Over the past four years, much of the DC animated movie output has been connected in what's casually called the "Tomorrowverse", culminating in three movies that retell the classic comics epic Crisis on Infinite Earths. The gist of it is the Multiverse is being destroyed, universe by universe, a wave of energy destroying everything in its path. An eons-old being called the Monitor diverges from his observational duties to intervene, assembling heroes from across the Multiverse who may have a hope of finding a way to salvage...somthing.
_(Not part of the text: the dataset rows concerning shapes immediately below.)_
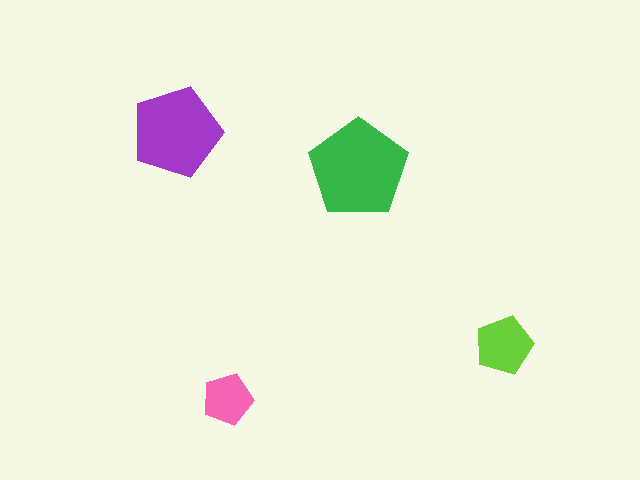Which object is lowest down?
The pink pentagon is bottommost.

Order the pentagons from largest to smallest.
the green one, the purple one, the lime one, the pink one.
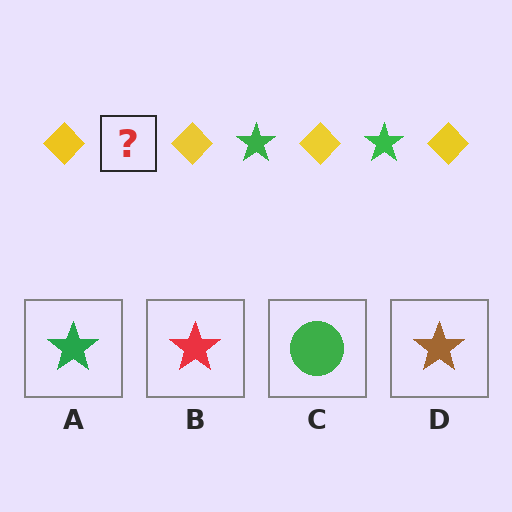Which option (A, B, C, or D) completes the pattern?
A.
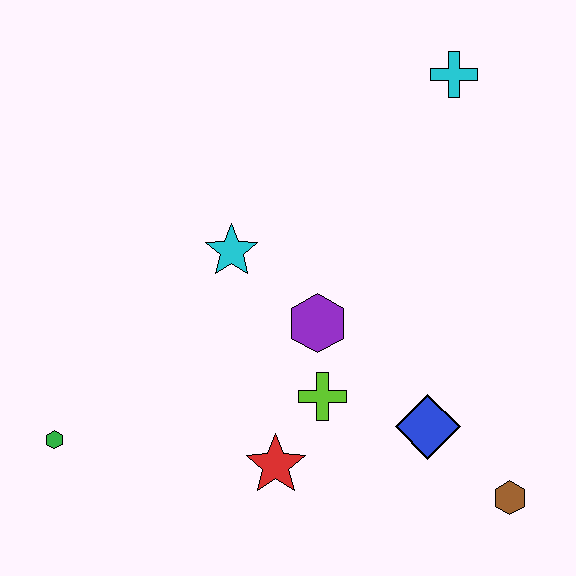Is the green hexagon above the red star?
Yes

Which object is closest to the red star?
The lime cross is closest to the red star.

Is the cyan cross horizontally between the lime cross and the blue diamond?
No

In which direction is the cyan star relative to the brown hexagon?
The cyan star is to the left of the brown hexagon.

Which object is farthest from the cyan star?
The brown hexagon is farthest from the cyan star.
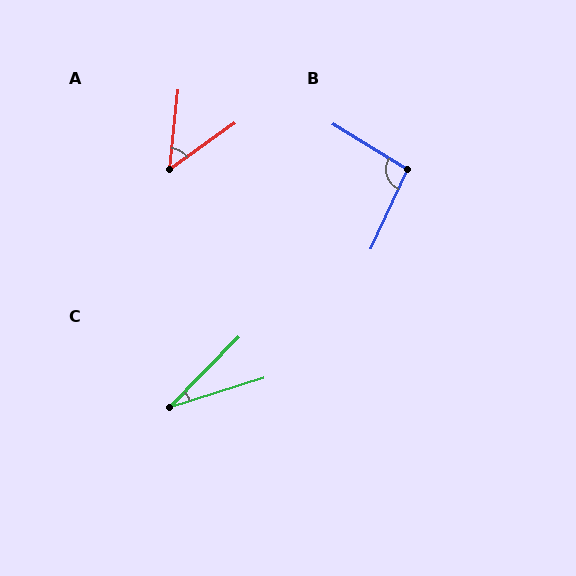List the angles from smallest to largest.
C (28°), A (49°), B (97°).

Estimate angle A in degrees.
Approximately 49 degrees.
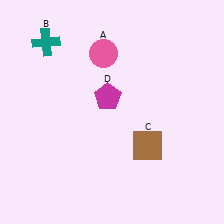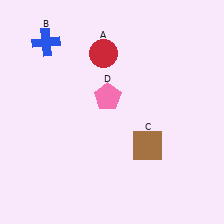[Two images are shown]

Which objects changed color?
A changed from pink to red. B changed from teal to blue. D changed from magenta to pink.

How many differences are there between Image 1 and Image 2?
There are 3 differences between the two images.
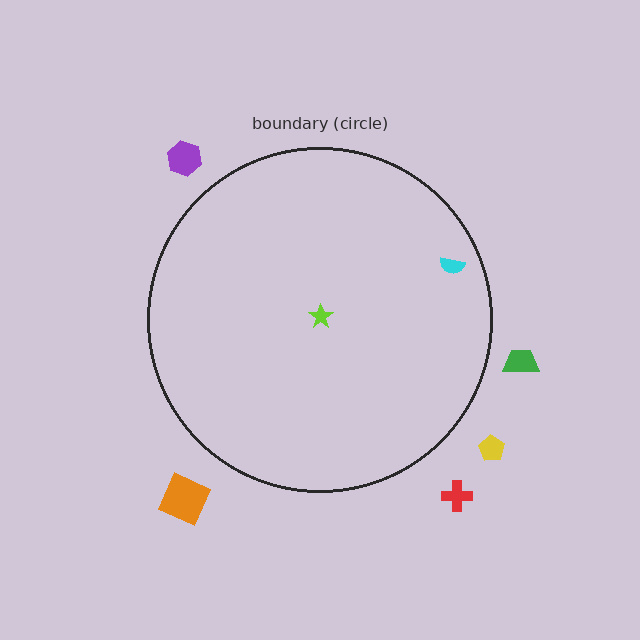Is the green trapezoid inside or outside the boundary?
Outside.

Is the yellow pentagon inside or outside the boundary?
Outside.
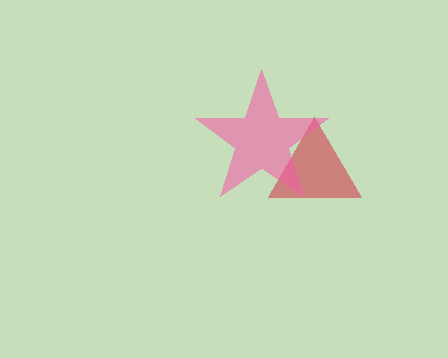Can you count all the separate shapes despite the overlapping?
Yes, there are 2 separate shapes.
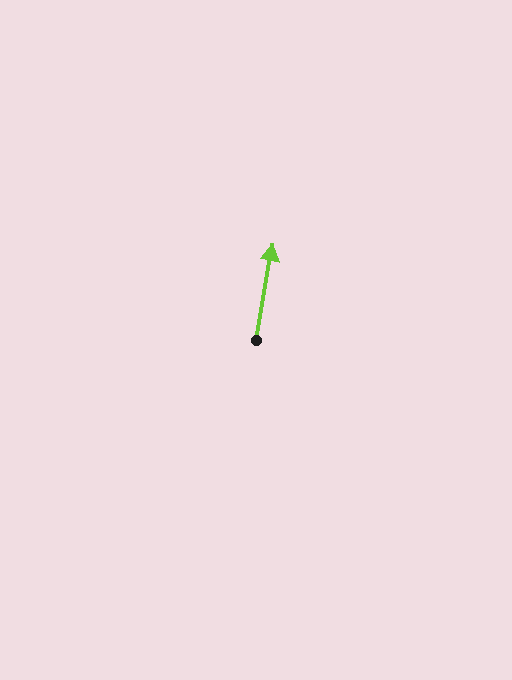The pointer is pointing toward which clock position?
Roughly 12 o'clock.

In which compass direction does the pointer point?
North.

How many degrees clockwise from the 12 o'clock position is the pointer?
Approximately 10 degrees.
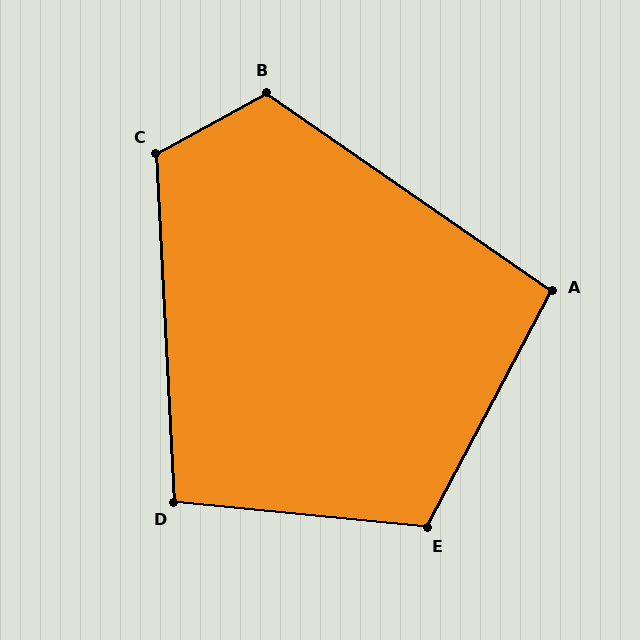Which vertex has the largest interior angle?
B, at approximately 116 degrees.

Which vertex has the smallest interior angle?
A, at approximately 97 degrees.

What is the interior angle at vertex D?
Approximately 99 degrees (obtuse).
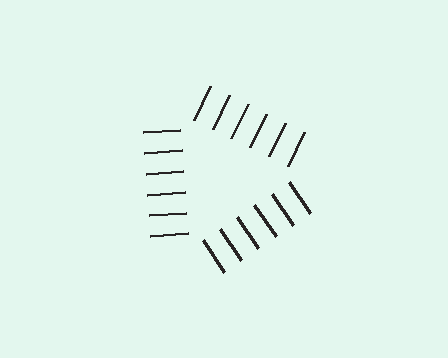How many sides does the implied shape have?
3 sides — the line-ends trace a triangle.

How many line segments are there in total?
18 — 6 along each of the 3 edges.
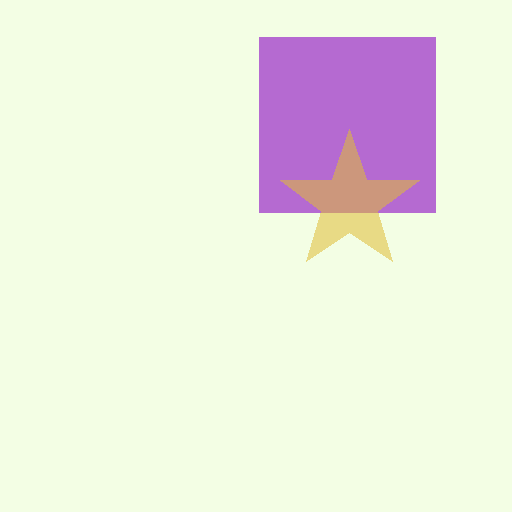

This is not the first time the classic event was adapted, as it was used as the denouement of the Arrowverse, but this is a somewhat more faithful adaptation. The thing is, in the comics, there was 50 years of comics history and thousands of comics stories and characters to bridge together. In the Arrowverse, there was nearly 10 years of shows and hundreds of episodes of TV, and the Crisis there started bridging gaps with all the other DC superhero TV shows past and present. It made sense.  This... this Crisis... only really makes sense if you know these characters from the comics.

I don't think I've actually watched any of the Tomorrowverse movies and it didn't seem to matter, because I have 45 years of DC Comics reading history under my belt, and I've read Crisis on Infinite Earths at least a half dozen times over the years.  This does tailor the story a little to the Tomorrowverse animated universe, but there's not a great history that it's bringing together.

Crisis... is an epic story, and the only thing that makes this animated trilogy "epic" is that it's an animated trilogy. Part One is a time hopping, non-linear Barry Allen Flash story as he's unmoored from time and  trying to piece together what his actual objective is. Along the way we learn about the Crisis and Barry's integral role in ensuring the continued existence of not just one earth, but infinite earths. It uses its time jumping effectively, although it's often stiffly animated and edited, and the general tone of the piece isn't adventuresome, it's ominous. But even that ominousness is pretty dry.


Part Two is a story that could have been told in scant minutes, but it drags out its plots over roughly 85 of them.  It opens reminding the audience that, indeed, there's a crisis, but there's been a temporary patch put in place thanks to Barry Allen's sacrifice (spoiler for a 40-year-old story). And then it jumps back in time across two character storylines, first exploring Kara Zor-El (Supergirl)'s originals with The Monitor, and secondly delving into the tortured drama of the Psycho Pirate. It's some of the most tedious cartooning I've ever watched.  

Eventually it comes out of these flashbacks but by then it's too late and all the momentum of Part One is utterly lost. Any attempts to build up momentum fall flat, and the emotional beats it's hoping to convey never quite land.  To be honest, if I wasn't such a nerd for this stuff, for just seeing how it plays out differently than what I know, I would have turned it off.  It's not great, and I certainly couldn't recommend it.